Use OpenRouter as the default gateway to access multiple model providers (Anthropic, OpenAI, Google, etc.).
Instrument all LLM calls with Langfuse for tracing, metrics, and evaluations.
Keep secrets in environment variables; never commit keys.

IMPORTANT NOTE: Each provider should consider the most cost-efficient AI model for each task.

Provider routing via OpenRouter

Base URL: https://openrouter.ai/api/v1
Auth: OPENROUTER_API_KEY via environment variable
Recommended headers: set HTTP-Referer (your domain) and X-Title (app/service name) when possible.
Prefer deterministic, low‑latency models for production flows; gate high‑cost models behind feature flags.

Example (Node.js, OpenAI‑compatible client):

import OpenAI from 'openai';

const client = new OpenAI({
  baseURL: 'https://openrouter.ai/api/v1',
  apiKey: process.env.OPENROUTER_API_KEY,
  defaultHeaders: {
    'HTTP-Referer': 'https://your-domain.com',
    'X-Title': 'YourAppName'
  }
});

export async function generateReply(prompt: string) {
  const res = await client.chat.completions.create({
    model: 'anthropic/claude-3.5-sonnet',
    messages: [{ role: 'user', content: prompt }],
    max_tokens: 400,
    temperature: 0.2
  });
  return res.choices[0]?.message?.content ?? '';
}

Operational guidance:

Set timeouts and retries with exponential backoff; handle 429/5xx gracefully.
Enforce guardrails: max input/output tokens, per‑request budget, and fail‑fast fallbacks.
Log only non‑sensitive metadata; never log prompts/responses containing PII or secrets.

Observability and evaluations with Langfuse

Env vars: LANGFUSE_PUBLIC_KEY, LANGFUSE_SECRET_KEY, LANGFUSE_HOST (e.g., https://cloud.langfuse.com).
Trace every LLM request; attach inputs, outputs, latencies, model name, and cost estimates.
Record scores for quality/evals to support continuous improvement.

Example (Node.js):

import { Langfuse } from 'langfuse';

const langfuse = new Langfuse({
  baseUrl: process.env.LANGFUSE_HOST,
  publicKey: process.env.LANGFUSE_PUBLIC_KEY!,
  secretKey: process.env.LANGFUSE_SECRET_KEY!
});

export async function tracedGenerate({ userId, prompt }: { userId: string; prompt: string }) {
  const trace = langfuse.trace({ name: 'chat-completion', userId, input: { prompt }, tags: ['openrouter'] });
  const start = Date.now();
  try {
    const output = await generateReply(prompt);
    trace.update({ output: { completion: output }, metadata: { model: 'anthropic/claude-3.5-sonnet' }, duration: Date.now() - start });
    trace.score({ name: 'quality', value: 4.5 });
    return output;
  } catch (err) {
    trace.update({ level: 'error', metadata: { error: String(err) } });
    throw err;
  } finally {
    await trace.flushAsync();
  }
}

Configuration

Required env vars:
- OPENROUTER_API_KEY
- LANGFUSE_PUBLIC_KEY
- LANGFUSE_SECRET_KEY
- LANGFUSE_HOST
Store env vars per environment (dev/stage/qa/prod).
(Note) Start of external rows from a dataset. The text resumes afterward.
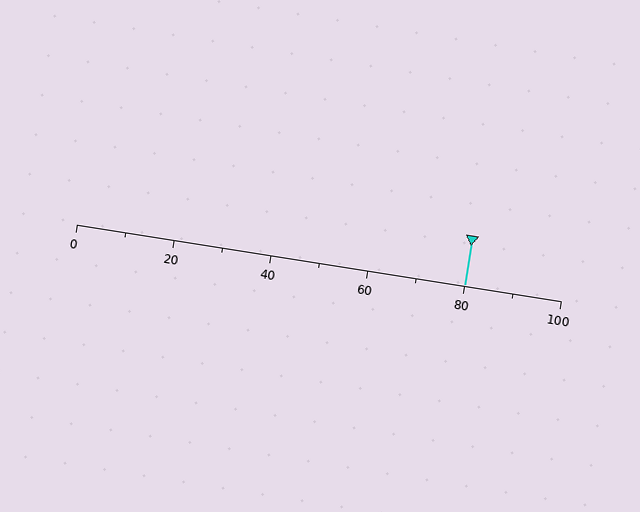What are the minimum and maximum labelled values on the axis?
The axis runs from 0 to 100.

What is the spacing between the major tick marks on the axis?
The major ticks are spaced 20 apart.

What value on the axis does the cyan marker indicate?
The marker indicates approximately 80.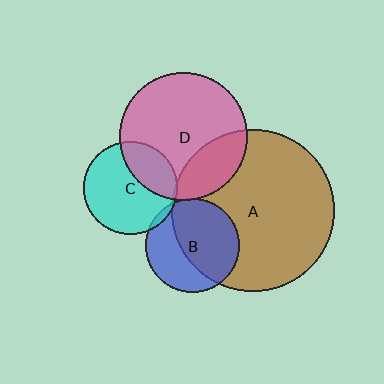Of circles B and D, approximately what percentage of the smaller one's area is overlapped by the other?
Approximately 5%.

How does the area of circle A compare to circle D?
Approximately 1.6 times.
Do not hardcode keys.

Security & privacy

Do not log PII or secrets; redact sensitive content before tracing.
Use allowlists on callbacks/webhooks and rotate keys regularly.
Respect provider data retention settings; disable training/retention where supported.

TODO

Finalize the approved model list and fallbacks per use‑case.
Define budget caps and alerting thresholds for monthly spend and error rates.